Via siliconAngle, a report on Satellogic efforts to create a searchable, near-real-time view of Earth:
High-resolution satellite imagery provider Satellogic Inc. is tapping Amazon Web Services Inc.’s cloud to scale up its operations and eventually provide a live and extremely detailed catalog of the Earth’s surface that will be updated on a daily basis.
The company provides its high-resolution images of the Earth to decision makers in areas such as agriculture and forestry, energy and sustainability, critical infrastructure, finance and insurance, environment and climate, and government.
Satellogic currently operates a constellation of 17 satellites that can collect more than 5 million square kilometers of multispectral and hyperspectral images per day, which is approximately the size of Russia. The multispectral imagery makes it possible to see vivid details such as crops, roads, buildings and even objects such as ships, trucks or aircraft. The hyperspectral imagery provides even finer detail, revealing the spectral signatures that can identify different kinds of metals, polymers and vegetation species, and even detect the amount of moisture in an area.
Satellogic President Matt Tirman said the high-quality satellite imagery and data his company provides is critical to solving crucial issues around resource utilization and distribution. “For large-scale agriculture, our data can help answer questions about crop health, environmental impact, invasive pest lifecycles, drought or flood risks,” he said.
Each of Satellogic’s satellites is equipped to capture full-motion videos of up to 60 seconds, giving its customers the ability to observe short-term activity. Its satellites also “revisit” points of interest up to four times day to record activity there, aiding critical infrastructure monitoring and rapid response during emergency events. The company then uses artificial intelligence techniques to transform its images into data layers made accessible through a range of data services on its website. Examples include object identification, classification and semantic change detection.
Through all of this activity, Satellogic generates about 50 gigabytes of data each day, which is the equivalent of streaming 20,000 songs or 200 hours of standard-definition video.
It’s a lot of data and it’s about to grow significantly, for Satellogic has plans to expand its constellation to more than 300 satellites by 2025.

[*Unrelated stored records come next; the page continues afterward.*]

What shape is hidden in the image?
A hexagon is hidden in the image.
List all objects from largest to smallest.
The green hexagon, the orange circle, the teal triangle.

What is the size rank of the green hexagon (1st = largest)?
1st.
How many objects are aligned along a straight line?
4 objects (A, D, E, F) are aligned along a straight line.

That explains the company’s decision to adopt AWS’s cloud infrastructure, so it can more easily scale its storage, processing and delivery capabilities with each new satellite launch.
AWS Aerospace and Satellite Solutions Director Clint Crosier told SiliconANGLE that Satellogic aims to increase its constellation to 60 satellites in order to weekly mapping of the Earth’s entire surface. By the time it has 300 satellites in orbit, it will be able to do daily mapping, he said.
“The goal is a live catalog of the Earth, or a ‘searchable Earth,’” he said. ”They want to image every square kilometer of the Earth every day and help make the world a better place from space.”
It’s an ambitious goal, and to achieve it, Satellogic needs the tools and infrastructure to capture, process and distribute far more data than it currently does now. Crosier said AWS will not only provide Satellogic with the ability to scale its operations, but also reduce its data processing times, optimize its costs and meet customer demand for near real-time imagery of any part of the Earth’s surface.
To speed up data processing, Satellogic will leverage Amazon Elastic Kubernetes Services and AWS Lambda. With Amazon EKS, Satellogic can run and manage Kubernetes-based container applications in the cloud and benefit from the flexibility afforded by scaling clusters based on the workload in its image processing pipeline. Not only does that reduce costs, but it speeds up image processing times by around 20% to 30%, Crosier said. The processed data is then made available via a serving layer that’s built on Amazon CloudFront and Amazon API Gateway.
“You can really only operate at scale in the cloud,” he said.
By scaling up its operations and enabling a searchable, near-real-time view of the entire globe, Satellogic’s data can be applied to more use cases than it currently is. For example, it will become possible to track oil pipeline spills from orbit to aid with cleanup operations, Crosier said. Satellogic’s data even has potential applications in insurance: An insurer could use the data to assess whether it should insure a shipping line based on the status of the harbors it uses.
Crosier said it’s still early days, but the prospect of enabling anyone to use satellite data opens up countless possibilities. He said space is smack in the middle of a digital revolution, and that AWS will play a key role in it.
“The cloud will become the indispensable platform on which the space revolution is built,” Crosier said. “Space is all about gathering large amounts of data, analyzing it and distributing it, and that’s what AWS does every day.”